Eines schönen Tages platzte einem guten, treuen Knecht der Kragen ob der vielen Untaten auf der Alp. Er erzählte dem Blinden von den Betrügereien seines Bruders. Aufgebracht stellte er diesen zur Rede, aber Hannes höhnte nur: „Der Teufel soll die ganze Alp verwüsten, wenn ich auch nur eine Krume meines Bodens unrechtmässig an mich genommen habe!“
In diesem Augenblick öffnete der Himmel alle Schleusen über der Alp mit Blitz und Donner, und eine schwarze Wand aus dichten Wolken über dem Schibengütsch verhiess nichts Gutes. Der Berg erbebte, als würde er in jedem Moment zerbersten, und das Unheil brach über die Schattenalp herein. Der Teufel zerrte die blühenden Wiesen und Weiden von den nackten Felsen und packte mit seinen fürchterlichen Klauen den Hannes und seine Tochter. Er schleuderte sie mit heftigem Schwung in die Höhle unter dem Schibengütsch.

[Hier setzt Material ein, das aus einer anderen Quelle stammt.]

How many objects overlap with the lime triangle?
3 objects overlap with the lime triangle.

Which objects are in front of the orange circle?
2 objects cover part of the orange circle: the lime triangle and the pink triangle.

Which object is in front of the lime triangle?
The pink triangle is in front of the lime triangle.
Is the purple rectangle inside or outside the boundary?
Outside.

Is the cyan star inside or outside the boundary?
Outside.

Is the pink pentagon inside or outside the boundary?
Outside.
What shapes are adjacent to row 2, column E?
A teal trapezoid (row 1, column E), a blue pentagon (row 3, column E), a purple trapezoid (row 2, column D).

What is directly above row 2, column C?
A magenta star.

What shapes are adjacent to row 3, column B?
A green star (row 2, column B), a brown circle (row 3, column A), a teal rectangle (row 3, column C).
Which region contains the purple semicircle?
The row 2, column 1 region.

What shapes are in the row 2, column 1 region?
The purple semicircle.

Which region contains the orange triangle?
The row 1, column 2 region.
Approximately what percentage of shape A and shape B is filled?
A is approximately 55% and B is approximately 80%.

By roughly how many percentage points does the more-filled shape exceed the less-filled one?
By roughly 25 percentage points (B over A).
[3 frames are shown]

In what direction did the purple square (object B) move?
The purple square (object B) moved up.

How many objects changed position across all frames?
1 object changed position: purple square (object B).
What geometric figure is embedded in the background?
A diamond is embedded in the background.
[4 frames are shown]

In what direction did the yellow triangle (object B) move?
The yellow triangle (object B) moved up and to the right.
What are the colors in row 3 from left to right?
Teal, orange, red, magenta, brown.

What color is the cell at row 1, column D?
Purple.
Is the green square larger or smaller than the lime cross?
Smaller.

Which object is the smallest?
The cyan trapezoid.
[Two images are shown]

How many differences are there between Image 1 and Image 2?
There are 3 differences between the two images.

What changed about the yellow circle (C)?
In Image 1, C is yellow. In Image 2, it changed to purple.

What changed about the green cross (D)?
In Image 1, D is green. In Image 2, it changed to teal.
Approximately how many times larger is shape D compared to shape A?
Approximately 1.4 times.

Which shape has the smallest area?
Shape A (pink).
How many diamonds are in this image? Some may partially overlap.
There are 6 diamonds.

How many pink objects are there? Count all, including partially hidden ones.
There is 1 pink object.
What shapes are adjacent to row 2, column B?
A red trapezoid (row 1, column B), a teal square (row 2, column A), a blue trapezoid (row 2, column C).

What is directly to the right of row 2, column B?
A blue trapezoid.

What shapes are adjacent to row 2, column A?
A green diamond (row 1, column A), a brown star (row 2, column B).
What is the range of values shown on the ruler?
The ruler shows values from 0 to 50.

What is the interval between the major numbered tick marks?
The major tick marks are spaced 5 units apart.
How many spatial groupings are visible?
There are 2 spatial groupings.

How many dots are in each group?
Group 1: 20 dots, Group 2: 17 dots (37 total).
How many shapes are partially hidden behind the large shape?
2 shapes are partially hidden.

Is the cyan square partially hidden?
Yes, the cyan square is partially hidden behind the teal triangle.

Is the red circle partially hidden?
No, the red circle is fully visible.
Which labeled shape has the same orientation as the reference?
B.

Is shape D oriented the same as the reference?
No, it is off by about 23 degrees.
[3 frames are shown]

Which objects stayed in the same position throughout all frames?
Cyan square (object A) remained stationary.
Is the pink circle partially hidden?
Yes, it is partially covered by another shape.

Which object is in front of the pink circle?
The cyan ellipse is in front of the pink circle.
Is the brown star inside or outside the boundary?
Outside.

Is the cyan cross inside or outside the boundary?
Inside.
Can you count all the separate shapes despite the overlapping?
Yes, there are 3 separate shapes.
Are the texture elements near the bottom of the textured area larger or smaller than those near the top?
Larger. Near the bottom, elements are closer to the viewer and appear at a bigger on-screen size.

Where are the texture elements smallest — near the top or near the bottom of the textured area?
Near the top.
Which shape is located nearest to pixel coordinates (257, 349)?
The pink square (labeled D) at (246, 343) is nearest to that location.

Seit diesem Unwetter liegt auf der Südseite der Schrattenfluh nur noch blankes Gestein mit den Rillen der teuflischen Klauen. Heute noch sind Hannes und Rösi in der unzugänglichen Höhle gefangen und werden es bis in alle Ewigkeit bleiben. Nur an einem Tag im Jahr, während der Karwoche vor Ostern, wenn in Marbach die Menschen zum Glockengeläut in die Kirche schreiten, kann man sie am Eingang der Gruft beobachten.